13 years from when I graduated from high school to when I met Adam - the entire decade of my 20s plus a little extra. I cannot believe how many pictures I shot, and printed, and put in albums in those 13 years. I have 14 albums (I think), not including the hundreds of pictures in binder photo sleeves from my mission. I apparently saved Every. Single. Picture. that I took in those 13 years, including ones that are very dark, very distant and you can barely see the faces in them, out of focus ... you name it, it's in there. I'm dumbfounded at the amount of money all of this represents - 6 bucks for a roll of film, $8-12 for developing (depending on if I used 1-hour printing) ... and that was just for 24 shots. I have thousands of pictures.
And now I'm going to throw an awful lot of them in the recycle bin.
I recently found the Small Notebook blog, which I love. And it had these two posts this past week about dealing with a plethora of pictures, both digital and print.
Essential Tool to Organize Your Digital Photos
What to do with Boxes of Photos
And those posts got me brave enough to crack open the boxes that have been sitting under the stairs since my parents were here in May. One album from 1999-2000 was dated for a 9-month span and had over 500 pictures in it. Just that ONE album!!! Having the band Colors come to Oregon was really fun and a key moment in my life because it affected how I thought about myself ... but I don't need 50 pictures of that weekend. Really, I don't. A dozen will be just fine.
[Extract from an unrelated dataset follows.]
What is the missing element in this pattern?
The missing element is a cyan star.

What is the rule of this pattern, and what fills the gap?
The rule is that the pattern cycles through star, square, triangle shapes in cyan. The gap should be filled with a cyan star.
Sooooo ... I'm tackling the photo albums. I should take a picture of the pile of albums before I get too far into this project (I've gone through 2 of them), and then another of how many albums I have left when I get done rearranging everything. And a shot (which I will not print and stick in an album) of the pile of pictures that is getting dumped. So far, I'm just stacking them off to the side for the fun of seeing (and counting - about 250 so far) how many I'm getting rid of. Then I let SM attack them with her little scissors to cut me out of some of the shots to practice her cutting.
I'm doing pretty well at keeping the digital photos under control and I rarely print anything anymore (much to Adam's annoyance - the picture he has in his office of RG is when she was 18 months old and she's 3 now). But whoa. These boxes of albums. Crazy.
To be honest, this purging stems in part from this past spring, when I helped clean the house of an elderly couple when the husband died. The children all live out West in Idaho and Utah, and took the wife to live with one of them. Someone came out here and got their personal paperwork like geneology and journals and things like that, and the rest of the house was just left as is. The family asked someone in the ward to clean it out, dispose of everything, and get it ready to sell. I don't know what all happened with it because Jenna was born a couple of weeks later ... but I cleaned out ONE bathroom with FIVE full-size garbage bags. It was ... indescribable. And not in a good way.
So with my albums, I'm thinking - "What are my kids going to want to see when I'm dead? And what do I really truly want to haul all around the country as we move over the next 20-30 years?" And the answer is - Not nearly this much.
And now I will go through another album.